One question I’ve been asked on several occasions is just how accurate the sleep tracer in the FitBit devices are. I used a FitBit Ultra for over a year and have been using the FitBit Flex for a couple of weeks now. I’ve used the sleep tracker in both, but unlike the Ultra, which required an awkward armband, the FitBit Flex is always on so it is easy to use the sleep tracker.
My experience has been as follows:
- On nights when I feel like I’ve slept pretty well, the FitBit Flex shows that by showing that I didn’t wake up very many times, or wasn’t very restless.
- On nights when I feel like I haven’t slept well, the FitBit shows more restlessness.
It is hard to put this to the test because I tend to sleep in waves of good or bad. That is, when I am sleeping well, I’ll sleep well for weeks on end. Then, when I’m not sleeping well, that will go on for weeks as well.

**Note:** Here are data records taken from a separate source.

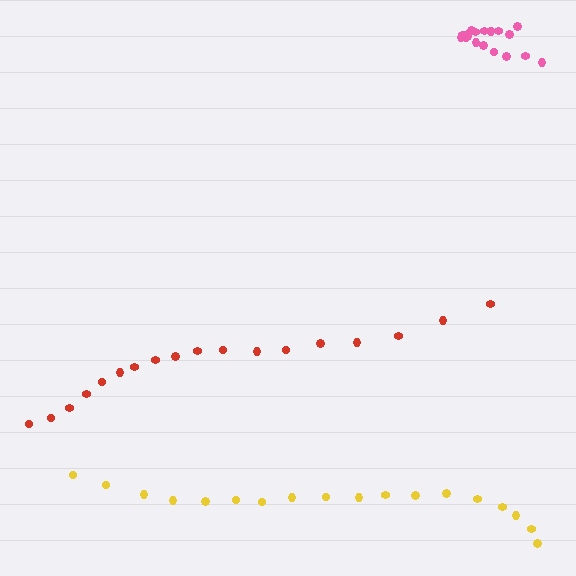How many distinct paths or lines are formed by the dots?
There are 3 distinct paths.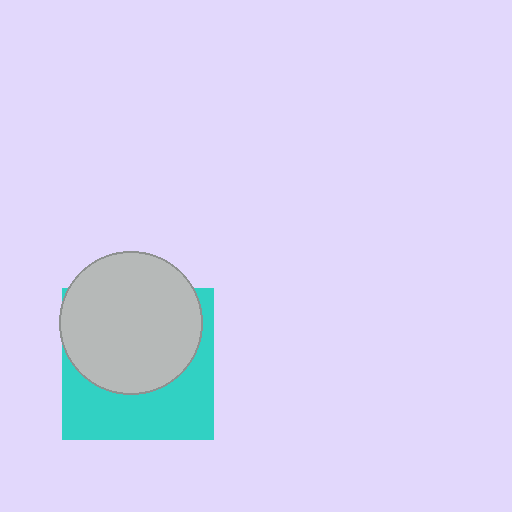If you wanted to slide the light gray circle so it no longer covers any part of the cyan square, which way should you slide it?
Slide it up — that is the most direct way to separate the two shapes.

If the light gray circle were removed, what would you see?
You would see the complete cyan square.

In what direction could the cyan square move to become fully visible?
The cyan square could move down. That would shift it out from behind the light gray circle entirely.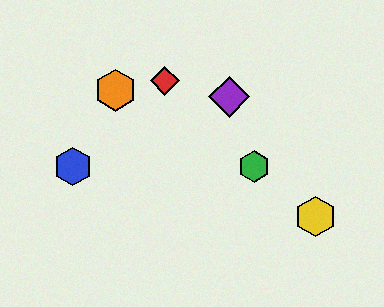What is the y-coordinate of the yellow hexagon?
The yellow hexagon is at y≈217.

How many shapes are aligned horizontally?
2 shapes (the blue hexagon, the green hexagon) are aligned horizontally.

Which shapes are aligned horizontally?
The blue hexagon, the green hexagon are aligned horizontally.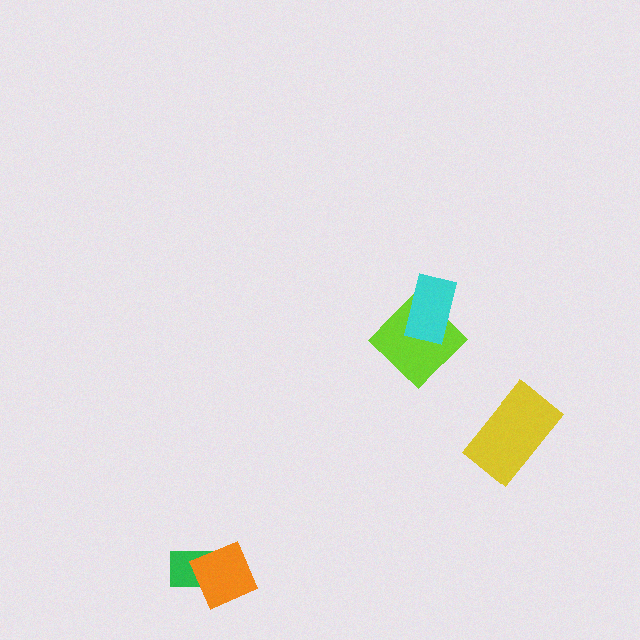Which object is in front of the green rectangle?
The orange square is in front of the green rectangle.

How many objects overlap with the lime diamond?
1 object overlaps with the lime diamond.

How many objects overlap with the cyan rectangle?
1 object overlaps with the cyan rectangle.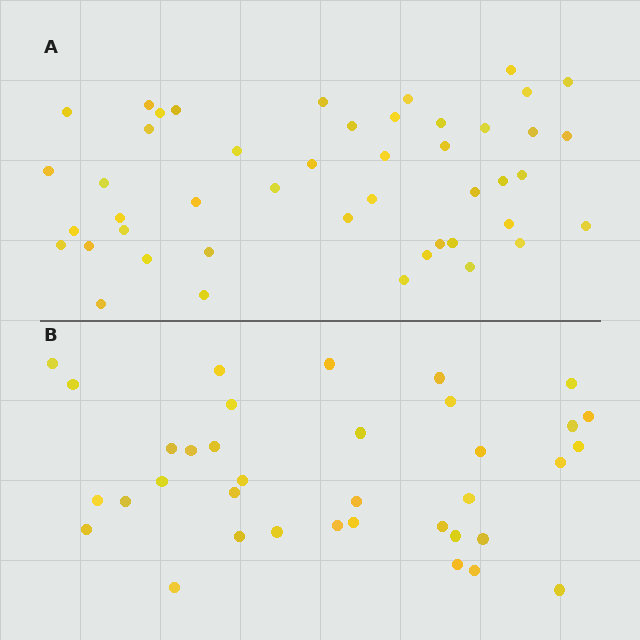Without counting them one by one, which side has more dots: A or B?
Region A (the top region) has more dots.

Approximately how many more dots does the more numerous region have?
Region A has roughly 10 or so more dots than region B.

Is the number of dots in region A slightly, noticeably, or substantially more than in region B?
Region A has noticeably more, but not dramatically so. The ratio is roughly 1.3 to 1.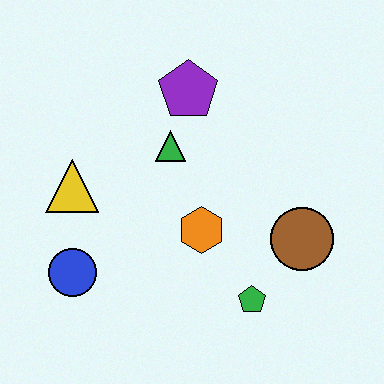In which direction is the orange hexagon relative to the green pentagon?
The orange hexagon is above the green pentagon.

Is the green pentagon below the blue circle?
Yes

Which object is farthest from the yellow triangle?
The brown circle is farthest from the yellow triangle.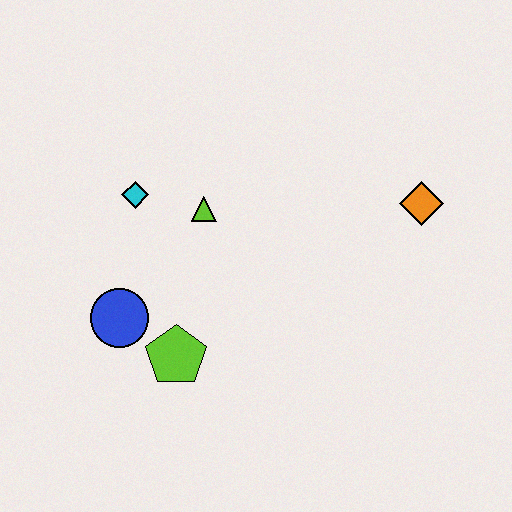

Last night, however, seemed like a very poor night’s sleep from my perspective. I was tired, but restless. I felt like I was looking at the clock every few minutes and really didn’t settle down into a deep sleep. I figured that last night would be a good test to compare my perception of my sleep to what the FitBit Flex recorded. Here is what the FitBit Flex had to say:
The red lines show when I was awake. The light blue lines show when I was “restless.” Looking at this, I think it reflects very well my restlessness throughout the night.The first red line, right around 11am, was when the Little Man came into our room to tell me he needed to use the bathroom. (This is a little difficult operation for him to perform at night by himself with his cast on.) The second red line, right around midnight, was when I awoke after an unusual dream1 and jotted a note about the dream so I wouldn’t forget it.
But look at all of those light blue lines, scattered pretty evenly throughout the night. It seemed to me that I was tossing and turning for most of the night, and that is exactly what the FitBit captured. Still, a more quantitative number would be helpful. When you drill into the details for the night’s sleep you see something like this:
Here, you can see that I fell asleep in 4 minutes, was awakened 17 times (some of those times count as “restlessness” as opposed to being awake, the difference being how much movement there is each time. I was in bed for 7 hours and 54 minutes and asleep for 7 hour and 16 minutes. This makes my “sleep efficiency” for last night 93%/
I have sleep efficiency data for other nights, and it seems to me that when my sleep efficiency is above 96%, I feel like I’ve slept well. When it is between 94-96%, I slept “okay.” But when it falls below 93%, I feel like I’ve had a rough night.
I think this backs up my feeling that the FitBit does a reasonably good job of capturing the quality of your night’s sleep. The resulting data matches my perceptions very well. So when I am asked how well the FitBit tracks the quality of my sleep, I guess my answer is the same as it has always been:
It does a very good job, as far as I can tell.